For most of the last seven years the dominant theme has been dollar and US markets negative with commodities and emerging markets positive. This continued for the first half of 2008 with commodities, most notably oil, crushing US equities as the dollar hit record low after record low.
However, starting in August the dollar began a strong rally while commodities began a strong correction. Given the massive amount of leverage in the marketplace I first thought this trend reversal was the result of a short-covering rally in the dollar and over-leveraged investors in the commodities space liquidating their portfolios.

However, given the continued strength in the dollar as well as commodities’ inability to launch a significant rebound, it looks as though we may actually be at the beginning of a genuine shift in investment climate. US equities are outperforming most international indexes… and the US dollar has rallied against every major world currency you can name.

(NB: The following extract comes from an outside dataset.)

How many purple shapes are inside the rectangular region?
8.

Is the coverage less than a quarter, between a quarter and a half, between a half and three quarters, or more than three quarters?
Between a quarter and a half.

Do not get me wrong. I think the dollar is a horrible currency with poor fundamentals. The fact the US is clearly in a severe recession and adding greatly to its debt load with the Fannie/Freddie deal are all very dollar negative.
However, as investors we MUST be flexible with our strategy. And you must take your directions from the market. If the dollar has indeed begun a bull market, it won’t do you a lick of good to continue buying dollar hedges. Similarly, if US markets are outperforming their emerging counterparts, loading up on emerging markets will only add to your stress.

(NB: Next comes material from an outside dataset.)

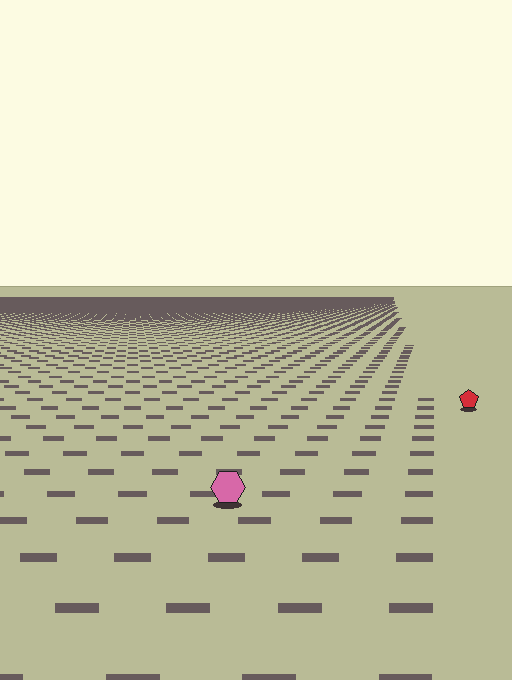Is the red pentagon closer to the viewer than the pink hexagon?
No. The pink hexagon is closer — you can tell from the texture gradient: the ground texture is coarser near it.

Right now, deflation has taken the reins. Assets across the market—particularly in housing—are losing value steadily. The large banks and financial firms continue to hold billions and billions in assets and securities that if marked to market would indicate deflation.
The regulatory bodies have tried to paper over this deflation with various inflationary tactics—printing money like crazy, issuing low interest loans to financial firms, swapping Treasuries for junk with Wall Street, etc. None of these have worked. They have built up inflationary pressures, but currently deflation is decidedly in control.
At some point in the near future, the Fed will have to really ramp up the inflationary tactics. We could very well see Ben Bernanke apply his “helicopter” hypothesis— the notion that he would print so much money it’d be as if he was dropping it from the skies— to a real world situation. When he does this, gold, silver, and other inflationary hedges—namely commodities— will explode higher.
However, currently prices across the board are falling. This is dollar positive and negative for commodities. Invest accordingly.